Ma lui, quel giovane uomo che la custodiva amorosamente e che l’aveva accolta come sua sposa, avrebbe potuto ribellarsi. Ne avrebbe avuto il diritto. Invece era rimasto, senza esitazione, senza recriminare, senza nemmeno una traccia di timore. Era semplicemente rimasto. Avrebbe potuto opporsi a quel destino che gli chiedeva di rispettarla, di amarla in un modo misterioso, fino in fondo senza trattenerla per se’. Quel giovane uomo avrebbe potuto deriderla, respingerla, maledirla perfino. Invece le era rimasto accanto fino a quando il bimbo era nato, lontano da casa, in quel freddo riparo. E questo la riempiva di stupore e gratitudine, al punto da farle già dimenticare le pene del parto.

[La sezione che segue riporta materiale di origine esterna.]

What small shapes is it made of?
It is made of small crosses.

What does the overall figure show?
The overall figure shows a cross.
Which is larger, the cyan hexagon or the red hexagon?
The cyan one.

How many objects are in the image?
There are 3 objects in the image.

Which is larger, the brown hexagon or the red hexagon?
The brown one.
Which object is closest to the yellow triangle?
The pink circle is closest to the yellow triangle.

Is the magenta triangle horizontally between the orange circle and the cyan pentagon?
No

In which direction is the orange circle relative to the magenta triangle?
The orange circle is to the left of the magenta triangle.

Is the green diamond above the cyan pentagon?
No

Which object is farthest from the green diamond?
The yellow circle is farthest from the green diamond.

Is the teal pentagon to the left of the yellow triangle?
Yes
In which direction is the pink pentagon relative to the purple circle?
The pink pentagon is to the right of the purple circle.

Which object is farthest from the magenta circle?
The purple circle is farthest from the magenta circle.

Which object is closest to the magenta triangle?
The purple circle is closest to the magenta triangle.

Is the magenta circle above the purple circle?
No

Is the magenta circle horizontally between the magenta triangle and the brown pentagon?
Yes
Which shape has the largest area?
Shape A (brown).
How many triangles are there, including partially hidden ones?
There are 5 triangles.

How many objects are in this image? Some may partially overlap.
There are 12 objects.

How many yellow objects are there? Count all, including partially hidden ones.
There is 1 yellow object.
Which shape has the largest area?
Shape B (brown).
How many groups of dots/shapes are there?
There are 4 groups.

Lei, almeno, era la madre del bambino e lo era fino in fondo: quella creatura si era formata dentro le sue viscere piano piano, come un niente che si nutriva di lei, una cosa sola con lei. 
Ma lui no, lui doveva solo accettare o respingere una scelta non sua, un figlio non suo. Quel pover’uomo era chiamato a comprendere ciò che era impenetrabile persino per lei. Invece lui aveva capito. Non solo, l’aveva amata, aveva amato lei e il bambino, quel figlio non suo. Un figlio che non avrebbe mai avuto i suoi lineamenti, non gli sarebbe somigliato. Avrebbero detto che era tutto sua madre, eppure gli bastava. Fu lui stesso a dirglielo per primo, non appena lo vide dopo la nascita. Le disse quanto le somigliava e che l’avrebbe amato anche per questo. Amava lei in lui, amava lui in lei.

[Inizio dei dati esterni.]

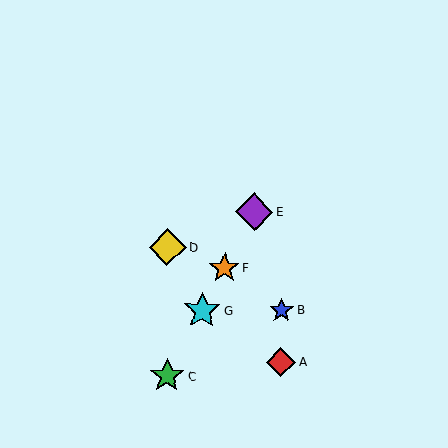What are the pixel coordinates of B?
Object B is at (281, 310).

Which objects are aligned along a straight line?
Objects C, E, F, G are aligned along a straight line.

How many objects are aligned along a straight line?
4 objects (C, E, F, G) are aligned along a straight line.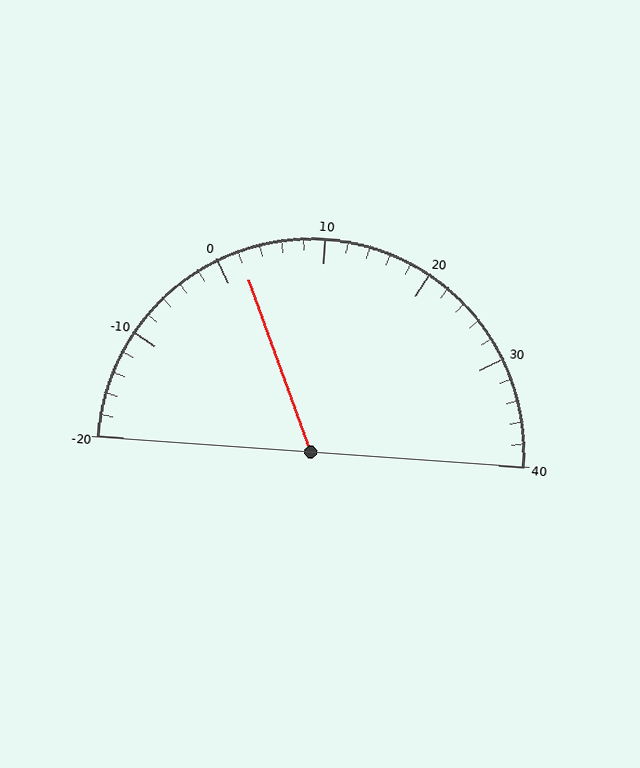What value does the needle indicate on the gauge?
The needle indicates approximately 2.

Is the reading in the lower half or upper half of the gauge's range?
The reading is in the lower half of the range (-20 to 40).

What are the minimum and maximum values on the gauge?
The gauge ranges from -20 to 40.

Guardava il suo sposo sonnecchiare in pace e le tornava alla memoria il momento in cui gli aveva dato la notizia. Non fu mica facile, non fu affatto semplice. Nemmeno quando l’angelo parlò anche a lui. No, non fu facile. Gli angeli non scendono sulla terra per parlare agli uomini se non di cose grandi, immense, eppure poteva scegliere di rinnegarla. In quel momento lei si chiedeva che cosa lo avesse spinto a decidere. Cosa mai gli era successo per riuscire ad accogliere un tale destino? Glielo spiegò lui stesso quel giorno quando, invece di gettarla per strada gridando allo scandalo, l’abbracciò in silenzio per poi dirle: “Maria, ti voglio bene.” Lei timorosa gli aveva risposto: “Se mi manderai via, lo capirò”, consapevole che avrebbe potuto decidere di farlo. Lui era rimasto in silenzio per un istante e poi le aveva sussurrato: “Il mio cuore non mente, l’amore che ho per te è reale come il profumo di resina sulle mie mani, consistente come la pietra per affilare la mia pialla, vero come legno da cesellare. Il mio cuore non mente. Se tu sei chiamata, voglio essere chiamato insieme a te. Se mi sentirai piangere la notte, non sarà per il rimpianto, ma per la gioia di averti accanto.” 
Quella volta fu lei a piangere, e pianse come si piange di fronte ad un amore immeritato che ti coglie indifeso.

Lo guardava dormire e pensava ancora a quante donne migliori di lei avrebbe potuto avere, così bello com’era. E non le sembrava poi vero che il bimbo non gli somigliasse, secondo lei condivideva la stessa bellezza. Il Signore, pensò, fa le cose per bene.

Il vagito del bambino ferì il silenzio e Giuseppe si scosse dal sonno, aprendo gli occhi. Il suo sguardo incrociò quello di lei e le sorrise, mentre il bimbo s’acquietava.

Continuarono a guardarsi finché udirono, quasi senza sorpresa, pecore belare in lontananza e passi di uomini avvicinarsi. 
Solo allora gli occhi della sposa si posarono sul bambino, e si sentì liberata.